Parathyroid adenoma is the most common cause of primary hyperparathyroidism, accounting for around 80% of cases. It’s a benign tumour of the parathyroid glands, always occurs in only one of the four parathyroid glands. The remaining glands are normal in size or slightly smaller, due to feedback inhibition.

Parathyroid hyperplasia affects more than one glands, often affecting all four glands equally. It can be idiopathic or associated with multiple endocrine neoplasia. It accounts for approximately 15% of cases of primary hyperparathyroidism.

Parathyroid carcinoma is very rare (0,5% of cases). It is impossible to distinguish an adenoma from a carcinoma by histology; the diagnosis of carcinoma is based on the presence of metastasis and local invasion.

Secondary hyperparathyroidism is caused by chronic kidney disease, malnutrition, vitamin D deficiency. Tertiary hyperparathyroidism is caused by long-standing secondary hyperparathyroidism.


Abnormalities in two specific genes are commonly associated with sporadic parathyroid adenoma, namely Cyclin D1 inversion and MEN1 mutations. 20-30% of parathyroid tumors not associated with MEN-1 syndrome have acquired/somatic mutations in both copies of MEN-1 gene.

Clinical features

The consequences of primary hyperparathyroidism are the following:

  • Abdominal pain
  • Acute pancreatitis
  • Nephrolithiasis
  • Gall stones
  • Metastatic calcification – most commonly of the kidney (nephrocalcinosis)
  • Osteitis fibrosa cystica generalisata – tumor-like lesions of bones due to increased osteoclast activity
  • Bone pain

Differential diagnosis for hypercalcaemia

We should know the differential diagnosis for hypercalcaemia:

  • Primary hyperparathyroidism
  • Paraneoplastic syndrome – tumor produced parathyroid hormone-related peptide (PTHrP)
  • Vitamin D toxicity
  • Thiazide diuretics
  • Metastasis into bone
  • Multiple myeloma
  • Immobilization – which increases osteoclast activity

In all cases except primary and secondary hyperparathyroidism the level of PTH is decreased.

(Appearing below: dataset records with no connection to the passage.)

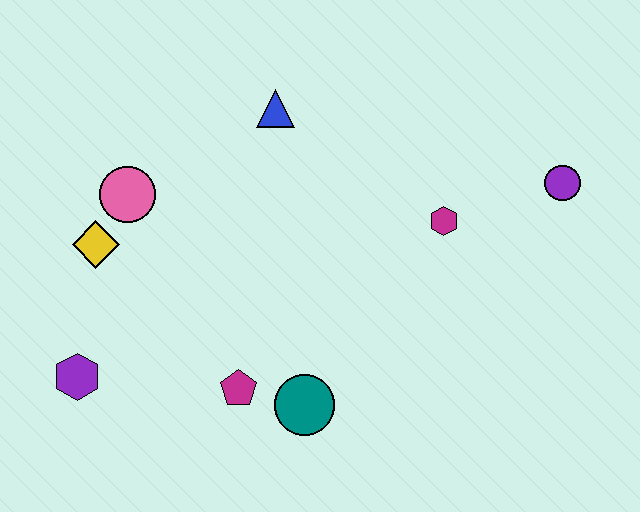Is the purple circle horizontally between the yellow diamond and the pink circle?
No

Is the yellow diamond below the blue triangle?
Yes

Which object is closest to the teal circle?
The magenta pentagon is closest to the teal circle.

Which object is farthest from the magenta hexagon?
The purple hexagon is farthest from the magenta hexagon.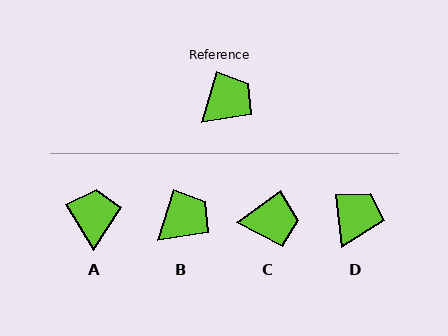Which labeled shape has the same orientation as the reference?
B.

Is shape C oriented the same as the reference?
No, it is off by about 37 degrees.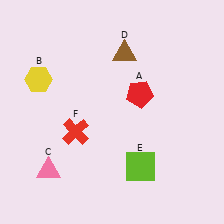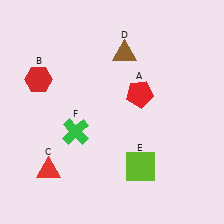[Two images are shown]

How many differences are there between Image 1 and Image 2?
There are 3 differences between the two images.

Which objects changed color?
B changed from yellow to red. C changed from pink to red. F changed from red to green.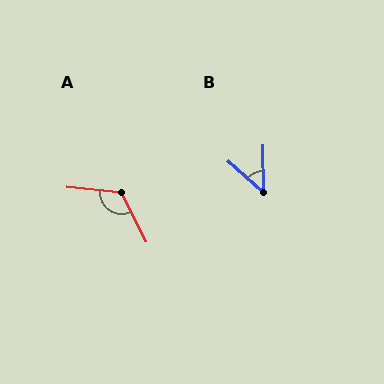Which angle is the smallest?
B, at approximately 48 degrees.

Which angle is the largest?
A, at approximately 123 degrees.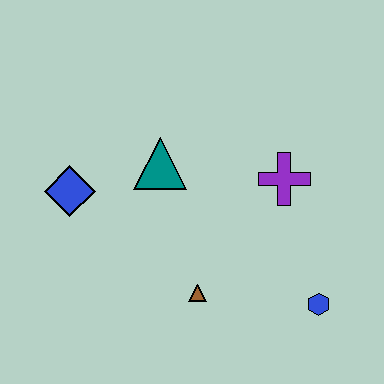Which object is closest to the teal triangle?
The blue diamond is closest to the teal triangle.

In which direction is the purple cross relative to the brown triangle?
The purple cross is above the brown triangle.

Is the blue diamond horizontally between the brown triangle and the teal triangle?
No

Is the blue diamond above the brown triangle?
Yes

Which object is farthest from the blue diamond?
The blue hexagon is farthest from the blue diamond.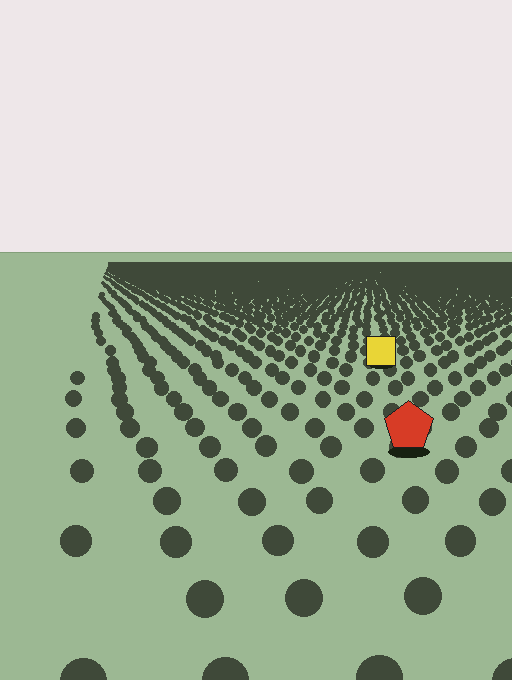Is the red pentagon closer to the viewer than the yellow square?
Yes. The red pentagon is closer — you can tell from the texture gradient: the ground texture is coarser near it.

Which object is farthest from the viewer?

Hypoparathyroidism is very rare. It’s most commonly due to surgical removal of the parathyroid glands during thyroid surgery, or due to autoimmune destruction. The result is hypocalcemia.

Multiple endocrine neoplasia

The multiple endocrine neoplasias (MEN) are autosomal dominant syndromes that increase the risk for certain hormone-producing neoplasias, to the point where they’re almost guaranteed to develop at least one of these neoplasms during their lifetime. They occur due to germ-line mutations in genes that are often involved in certain neoplasms. There are three types:

  • Multiple endocrine neoplasia type 1
    • Associated with mutations in the MEN1 gene
    • Increased risk for:
      • Pituitary adenoma
      • Pancreatic tumor
      • Parathyroid adenoma
  • Multiple endocrine neoplasia type 2a
    • Associated with mutations in the RET gene
    • Increased risk for:
      • Medullary thyroid carcinoma
      • Pheochromocytoma
      • Parathyroid adenoma
  • Multiple endocrine neoplasia type 2b
    • Associated with mutations in the RET gene
    • Increased risk for:
      • Medullary thyroid carcinoma
      • Pheochromocytoma
      • Marfanoid habitus – long limbs, tall stature

9 thoughts on “44. Pathology of the parathyroid glands (hyperplasia, adenoma, causes of hypoparathyreoidism). Multiple endocrine neoplasms”

  1. What do you mean by this sentence? Isn’t MEN 1 syndrome caused by MEN 1 gene mutation?
    “20-30% of parathyroid tumors not associated with MEN-1 syndrome have mutations in both copies of MEN-1 gene”

    1. These 20-30% of cases have acquired/somatic mutations in MEN1, not germline mutations. I.e., not all their cells have MEN1 mutations, only the tumour cells.

  2. hello greek doctor,
    in parathyriod abnormalities topic in pathophys, you mentioned that hypercalcaemia, never develops in secondary hyperparathyrioidism:
    ;In secondary hyperparathyroidism the calcium level is mostly normal.
    Hypercalcaemia does not develop.;
    then , how come secondary hayperparathyriodism , is DDx for hypercalcaemia in this topic?

    thanks alot.

  3. The title of the question says “causes of hypoparathyroidism” is there a reason why you don’t cover that at all?

    1. Whoops. You can study it in pathophys 2 topic 68 though. There’s not much to say about it so it shouldn’t be a big deal.